1. Collect monthly stock price data for the past five years for two publicly traded companies.

You can get monthly stock prices from

Yahoo! Finance. Once you are on the company webpage in

Yahoo! Finance, go to Historical Data. For Time Period, choose 5Y; for Frequency, choose Monthly. You

can now download this data as a .csv file (in Excel). Download for both companies, and retain the Date

column and the Adj Close column. (Make sure that the date columns for both stocks match up.)

2. Calculate monthly returns for both stocks. Note: The Adjusted Close incorporates dividends, so you do

not need to separately account for dividends in the return calculations.

3. Calculate the average return and standard deviation for both stocks during the five-year time period.

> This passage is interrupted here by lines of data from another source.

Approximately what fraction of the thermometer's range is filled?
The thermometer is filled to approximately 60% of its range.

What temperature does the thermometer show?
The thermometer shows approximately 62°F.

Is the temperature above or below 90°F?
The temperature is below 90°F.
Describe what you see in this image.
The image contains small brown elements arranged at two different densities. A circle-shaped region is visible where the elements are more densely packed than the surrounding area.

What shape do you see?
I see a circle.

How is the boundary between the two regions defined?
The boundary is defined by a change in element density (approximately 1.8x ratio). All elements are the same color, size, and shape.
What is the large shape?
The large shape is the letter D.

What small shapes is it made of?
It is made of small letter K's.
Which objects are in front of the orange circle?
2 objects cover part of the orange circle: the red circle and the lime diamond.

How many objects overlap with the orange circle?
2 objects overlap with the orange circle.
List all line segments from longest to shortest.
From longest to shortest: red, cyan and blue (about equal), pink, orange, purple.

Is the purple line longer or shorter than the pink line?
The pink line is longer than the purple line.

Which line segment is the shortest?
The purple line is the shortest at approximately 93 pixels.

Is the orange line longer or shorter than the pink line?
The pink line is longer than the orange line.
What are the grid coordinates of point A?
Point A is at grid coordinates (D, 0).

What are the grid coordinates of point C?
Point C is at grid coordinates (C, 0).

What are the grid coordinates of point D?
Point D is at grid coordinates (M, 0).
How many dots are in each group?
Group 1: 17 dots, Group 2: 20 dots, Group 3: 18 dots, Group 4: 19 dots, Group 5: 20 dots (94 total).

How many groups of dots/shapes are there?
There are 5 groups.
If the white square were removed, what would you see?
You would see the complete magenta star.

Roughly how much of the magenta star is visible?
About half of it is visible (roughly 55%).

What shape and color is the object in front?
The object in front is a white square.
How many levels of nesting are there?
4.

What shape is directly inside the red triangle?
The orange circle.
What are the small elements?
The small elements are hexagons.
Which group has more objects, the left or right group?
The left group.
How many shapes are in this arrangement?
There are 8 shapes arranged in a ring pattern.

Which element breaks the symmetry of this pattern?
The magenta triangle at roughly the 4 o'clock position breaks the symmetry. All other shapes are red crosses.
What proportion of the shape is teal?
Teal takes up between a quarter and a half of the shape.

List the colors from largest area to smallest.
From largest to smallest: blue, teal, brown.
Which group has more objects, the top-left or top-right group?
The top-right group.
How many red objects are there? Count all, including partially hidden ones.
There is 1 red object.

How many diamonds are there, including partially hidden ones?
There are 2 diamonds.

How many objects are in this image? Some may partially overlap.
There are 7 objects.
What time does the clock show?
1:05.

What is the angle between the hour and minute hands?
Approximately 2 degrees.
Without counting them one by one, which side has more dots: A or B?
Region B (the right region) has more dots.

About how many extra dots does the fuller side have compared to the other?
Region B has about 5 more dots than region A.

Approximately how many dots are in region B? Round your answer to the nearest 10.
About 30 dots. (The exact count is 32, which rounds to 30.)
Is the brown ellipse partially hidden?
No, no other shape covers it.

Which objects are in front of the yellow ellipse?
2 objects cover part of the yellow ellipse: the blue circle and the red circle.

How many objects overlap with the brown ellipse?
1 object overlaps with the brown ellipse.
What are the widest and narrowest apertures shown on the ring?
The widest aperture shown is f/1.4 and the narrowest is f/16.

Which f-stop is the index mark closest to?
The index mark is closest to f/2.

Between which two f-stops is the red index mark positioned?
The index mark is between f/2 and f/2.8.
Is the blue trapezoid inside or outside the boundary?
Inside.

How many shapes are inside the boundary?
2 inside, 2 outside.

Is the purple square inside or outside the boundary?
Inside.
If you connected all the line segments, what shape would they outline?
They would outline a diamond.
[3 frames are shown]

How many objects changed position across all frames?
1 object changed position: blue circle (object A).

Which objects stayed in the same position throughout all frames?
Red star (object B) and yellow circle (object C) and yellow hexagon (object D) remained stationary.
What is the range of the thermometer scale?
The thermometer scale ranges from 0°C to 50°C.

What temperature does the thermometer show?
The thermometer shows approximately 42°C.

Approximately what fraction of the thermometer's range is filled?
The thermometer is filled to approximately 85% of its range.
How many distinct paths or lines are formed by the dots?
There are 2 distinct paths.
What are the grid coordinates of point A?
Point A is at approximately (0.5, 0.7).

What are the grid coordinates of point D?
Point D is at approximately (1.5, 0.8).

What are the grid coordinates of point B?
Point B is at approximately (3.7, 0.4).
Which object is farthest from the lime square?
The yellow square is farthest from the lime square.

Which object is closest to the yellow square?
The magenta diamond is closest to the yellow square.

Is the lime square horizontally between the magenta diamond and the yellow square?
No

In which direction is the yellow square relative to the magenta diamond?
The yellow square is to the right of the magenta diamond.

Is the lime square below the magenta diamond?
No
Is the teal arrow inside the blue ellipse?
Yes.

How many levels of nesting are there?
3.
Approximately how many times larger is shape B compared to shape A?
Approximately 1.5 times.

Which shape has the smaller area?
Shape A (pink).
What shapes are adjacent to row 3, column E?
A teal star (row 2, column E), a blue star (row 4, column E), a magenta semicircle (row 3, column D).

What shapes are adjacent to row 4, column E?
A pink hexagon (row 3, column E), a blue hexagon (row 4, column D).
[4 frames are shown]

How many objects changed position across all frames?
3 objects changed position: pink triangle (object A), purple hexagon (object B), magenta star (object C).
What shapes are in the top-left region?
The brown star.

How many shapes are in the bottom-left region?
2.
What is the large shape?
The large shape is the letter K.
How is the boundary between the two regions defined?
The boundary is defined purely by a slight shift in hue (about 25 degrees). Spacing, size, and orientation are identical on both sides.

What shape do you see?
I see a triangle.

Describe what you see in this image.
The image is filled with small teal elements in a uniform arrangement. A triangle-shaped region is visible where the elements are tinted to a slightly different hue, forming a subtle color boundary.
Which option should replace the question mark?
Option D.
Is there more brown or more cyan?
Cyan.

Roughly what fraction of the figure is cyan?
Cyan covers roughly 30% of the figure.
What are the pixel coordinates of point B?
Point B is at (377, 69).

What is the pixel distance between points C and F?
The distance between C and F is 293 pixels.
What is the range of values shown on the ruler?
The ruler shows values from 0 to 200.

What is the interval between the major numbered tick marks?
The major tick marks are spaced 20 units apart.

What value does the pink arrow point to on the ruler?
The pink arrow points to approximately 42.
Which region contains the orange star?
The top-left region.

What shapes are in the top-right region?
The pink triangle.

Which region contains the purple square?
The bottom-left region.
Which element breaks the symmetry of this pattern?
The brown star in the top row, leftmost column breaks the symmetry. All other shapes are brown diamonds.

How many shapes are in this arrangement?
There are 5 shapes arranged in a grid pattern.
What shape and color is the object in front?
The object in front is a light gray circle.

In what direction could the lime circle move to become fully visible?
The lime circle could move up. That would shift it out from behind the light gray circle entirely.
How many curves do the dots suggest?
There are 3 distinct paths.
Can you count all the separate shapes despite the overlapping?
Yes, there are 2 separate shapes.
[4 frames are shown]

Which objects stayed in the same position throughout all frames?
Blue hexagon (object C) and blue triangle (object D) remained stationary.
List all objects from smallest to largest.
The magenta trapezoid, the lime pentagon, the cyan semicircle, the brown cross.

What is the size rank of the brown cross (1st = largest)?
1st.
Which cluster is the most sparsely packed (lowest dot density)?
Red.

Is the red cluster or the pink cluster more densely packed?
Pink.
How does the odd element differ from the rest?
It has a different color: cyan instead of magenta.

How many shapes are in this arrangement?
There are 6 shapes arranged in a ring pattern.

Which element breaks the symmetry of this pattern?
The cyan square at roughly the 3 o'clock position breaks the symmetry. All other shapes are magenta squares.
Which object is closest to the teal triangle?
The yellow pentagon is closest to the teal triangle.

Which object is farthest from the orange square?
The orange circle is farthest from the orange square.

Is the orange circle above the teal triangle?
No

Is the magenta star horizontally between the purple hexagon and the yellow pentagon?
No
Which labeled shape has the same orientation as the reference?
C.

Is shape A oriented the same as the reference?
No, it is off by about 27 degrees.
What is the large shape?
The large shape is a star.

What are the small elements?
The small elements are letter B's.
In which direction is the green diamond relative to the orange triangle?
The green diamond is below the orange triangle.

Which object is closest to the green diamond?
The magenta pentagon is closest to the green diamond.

4. Calculate monthly portfolio returns with the following portfolio weights (each one should be set up in

a separate column):

1: 100% in Stock 1, 0% in Stock 2

2: 80% in Stock 1, 20% in Stock 2

3: 60% in Stock 1, 40% in Stock 2

4: 40% in Stock 1, 60% in Stock 2

5: 20% in Stock 1, 80% in Stock 2

6: 0% in Stock 1, 100% in Stock 2

5. Provide a table with average portfolio returns and portfolio standard deviations for each of the 6

portfolios described in (4).

6. Answer the following question. Did combining the stocks provide you with any diversification

benefits? Describe how.

7. For extra credit (worth 5 points). Using the results from (5) above, construct an investment

opportunity frontier chart (Excel graph) based on your two stocks.